We all know how important it is to exercise regularly, and we are proud that Zwift Run provides an excellent way to get that exercise in when life gets in the way and time is precious.
However, we do need to remind ourselves of first principles and best practice before starting a demanding run session on Zwift or IRL. Running is a high-intensity exercise and warming up in preparation is almost as important as the session itself.
Think of your muscles like a rubber band: a rubber band is much more brittle and liable to snap if it is stretched when cold. Likewise your muscles, of which your heart is the most important, will contract and expand far more efficiently once warmed up.
This is particularly important prior to a hard effort and just as vital whether you are preparing for your very first 5k or you 50th ultra marathon.
You risk injury and illness if you attempt a race or a demanding training session without adequate preparation. Instead, use a warmup to gradually raise your heart rate from resting to active levels and give your leg muscles time to reach full extension effectively.
In the past, runners would go through a stretching routine. This might have involved touching your toes to stretch the hamstrings, pulling your foot up behind you to stretch the quadriceps, and leaning forward while keeping a straight leg behind you to stretch out the calf muscle.
This is known as static stretching, since we are stretching without movement.
However, if we revisit the rubber band analogy, static stretching actually does more harm than good, decreasing the muscle’s ability to produce force and actually increasing the likelihood of injury–Precisely what we are trying to avoid in the first place.
It is generally acknowledged that dynamic stretches are a safer, more effective way to warm up. Dynamic stretches are stretches with movement and they are proven to increase the ability of your muscles to produce force. These stretches might involve forward and sideways lunges, walking knee raises, sideways leg swings and forward kicks.
If you are preparing for a race or hard effort then it’s good practice to run through a few dynamic stretches beforehand.
Prior to a hard effort we also need to get the heart working a little harder. Start with a slow jog and gradually increase the pace over the next 500 meters. Next, build in a few short strides or pick ups, no more than 50-100 meters each, at a fast pace. Do this three or four times jogging in between each stride and running for another few hundred meters afterward. This will bring the heart rate up slowly so it is ready for the hard effort to come.

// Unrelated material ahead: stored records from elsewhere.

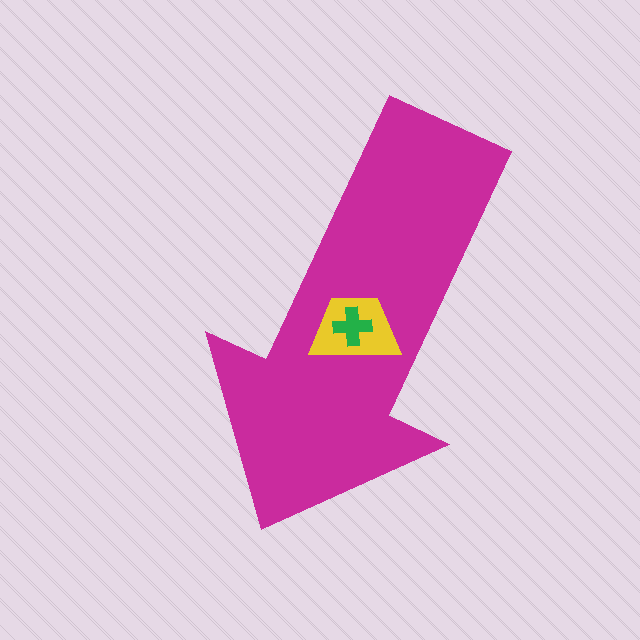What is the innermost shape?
The green cross.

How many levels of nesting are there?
3.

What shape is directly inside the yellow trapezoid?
The green cross.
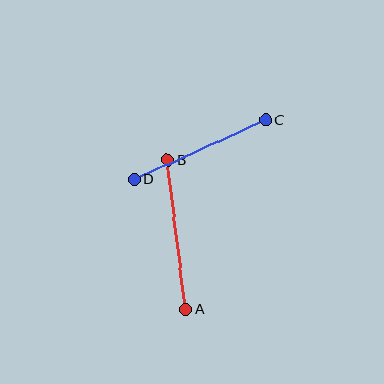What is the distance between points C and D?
The distance is approximately 144 pixels.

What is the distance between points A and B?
The distance is approximately 150 pixels.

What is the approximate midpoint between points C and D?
The midpoint is at approximately (200, 149) pixels.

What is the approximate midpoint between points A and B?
The midpoint is at approximately (176, 235) pixels.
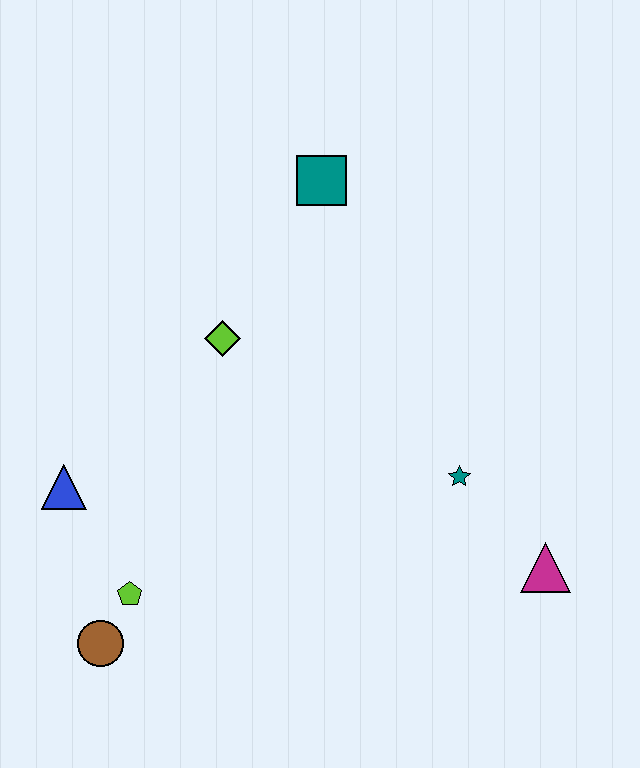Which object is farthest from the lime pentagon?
The teal square is farthest from the lime pentagon.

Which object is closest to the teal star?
The magenta triangle is closest to the teal star.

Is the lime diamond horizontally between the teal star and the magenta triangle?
No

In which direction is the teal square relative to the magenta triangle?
The teal square is above the magenta triangle.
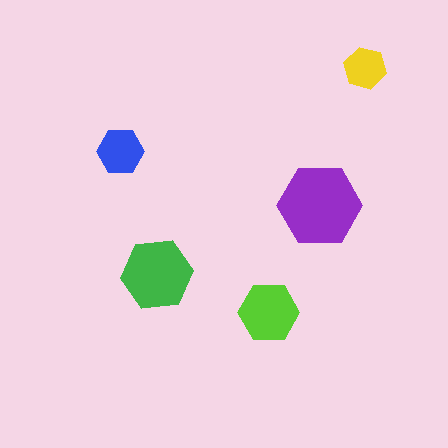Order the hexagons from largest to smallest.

If you are doing a hard effort workout on Zwift, you should find that a warm-up section is built into the workout, allowing you to bring the heart rate slowly up. In this case, you should do a few dynamic stretches and then start the workout.
However, if you are racing, there will be no such warm-up period, so it’s vital that your body is ready to go when the timer reaches zero. Best practice in this case is dynamic stretches and then a short jog with some pace pick ups to get you in the zone.
Once your race or workout is complete, you should ideally run a further few hundred meters as a recovery jog. This allows the heart rate to come down slowly and also helps drain lactic acid from the muscles. During hard efforts a build-up of lactic acid is inevitable and this can lead to muscle soreness and slow recovery if left unchecked. A recovery run increases blood and oxygen supply to the muscles, flushing out that lactic acid.
While static stretching is not a good idea before a hard effort, there is no harm in doing them afterward to increase circulation and relieve tension. Finally, equally as important as any other part of your training, is rehydration, eating and sleeping. Replacing lost electrolytes and glycogen and supplying the muscles with protein soon after your activity will help your body recover faster and rebuild stronger. A good night’s sleep should also not be underestimated as an important aid to recovery and muscle repair.
Stick to these principles and you’ll be in a great position to jump on Zwift Run to do hard effort training and races on a regular basis. See you at the start line!